Einige Archäologen beginnen langsam zu lernen, dass die Abwesenheit von materiellen Grabungsfunden nicht immer gleich Kulturlosigkeit bedeuten muss (siehe auch der Abschnitt über die Reichseinigung - Ägypten). Und so gilt für die Entschlüsselung der Megalithkultur ganz besonders: „Hirnschmalz ist der bessere Spaten.“

Zeitliche Künste - reiches Material

Wenn also nun die räumlichen Künste nicht vorhanden waren, dann richtet sich das Augenmerk auf die zeitlichen Künste. Und hier werden wir in der Tat fündig. Denn die ganze Mythologie jener Zeit hat sich in einer Reihe von Überlieferungen erhalten, die später schriftlich niedergelegt worden sind. Zwar nicht immer vollständig und den ursprünglichen Sinn nicht immer erfassend, aber vollkommen ausreichend, um zu bemerken: die ganze Kultur des nord- und nordwesteuropäischen Raumes war eine Kultur des Wortes, der Gesänge und der Tänze. (Dies gilt auch für weite Teile Mitteleuropas.)

Alles, was an bedeutungsvollen Inhalten zum Ausdruck gebracht werden sollte, wurde in die Form des Wortes, des Gesanges und des Tanzes gebracht.

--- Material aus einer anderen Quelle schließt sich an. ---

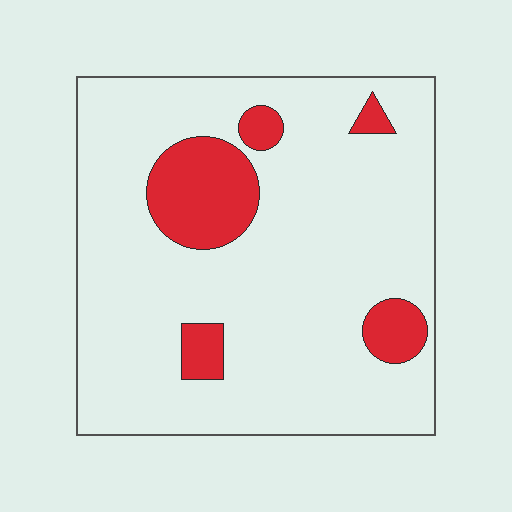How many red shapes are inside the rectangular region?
5.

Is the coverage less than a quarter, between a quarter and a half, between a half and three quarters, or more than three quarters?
Less than a quarter.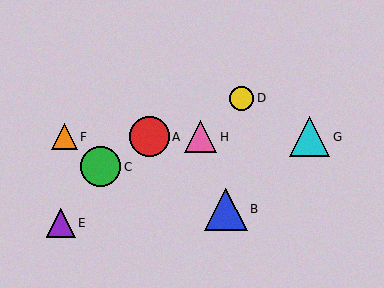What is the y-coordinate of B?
Object B is at y≈209.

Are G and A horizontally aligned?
Yes, both are at y≈137.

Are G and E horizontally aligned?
No, G is at y≈137 and E is at y≈223.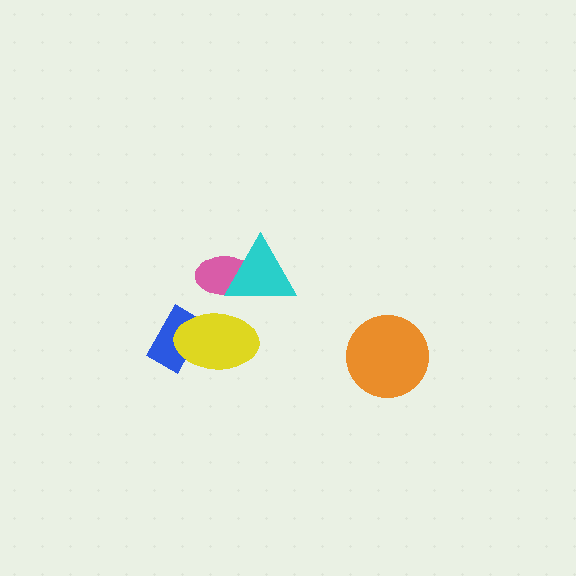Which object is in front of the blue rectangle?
The yellow ellipse is in front of the blue rectangle.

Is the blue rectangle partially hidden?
Yes, it is partially covered by another shape.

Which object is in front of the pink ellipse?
The cyan triangle is in front of the pink ellipse.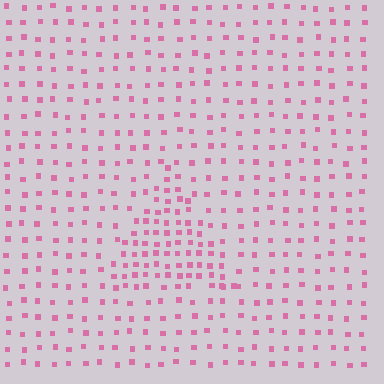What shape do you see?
I see a triangle.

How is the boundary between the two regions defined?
The boundary is defined by a change in element density (approximately 2.0x ratio). All elements are the same color, size, and shape.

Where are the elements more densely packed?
The elements are more densely packed inside the triangle boundary.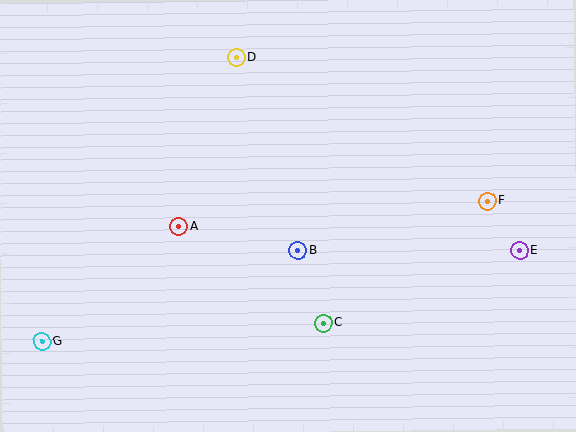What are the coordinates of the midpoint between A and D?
The midpoint between A and D is at (208, 142).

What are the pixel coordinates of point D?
Point D is at (237, 57).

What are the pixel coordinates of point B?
Point B is at (298, 250).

Das magische Wort, der heilende Gesang, der kultische Tanz, das war die Luft, die eine megalithische Seele zum atmen brauchte. So taucht sogar noch in viel späteren kulturverwandten Zusammenhängen der Begriff des Gesanges, bzw. des Liedes auf (z.B. Hildebrand-Lied, Nibelungen-Lied). In anderen Fällen geschieht die Kapiteleinteilung nach 1. Gesang, 2. Gesang, 3. Gesang usw. Der Begriff des Barden, des Sängers gehört hierher. In Finnland ist sogar noch im 20. Jahrhundert das Nationalepos, die Kalevala, in der Form des rhythmischen Sprechgesanges (stundenlang und auswendig! (siehe PISA Studie ;-) vorgetragen worden. Wer heute z.B. in Dänemark einem großen Familienfest beiwohnt, der kann erleben, wie die ganze Festgesellschaft problemlos eine Anzahl von Liedern mit jeweils 10 bis 20 Strophen singen kann. Und vielleicht ist ein allerletzter Rest jenes gesungene „Heile, heile Segen ...“, das uns im Kindesalter über den Schmerz hinweghalf.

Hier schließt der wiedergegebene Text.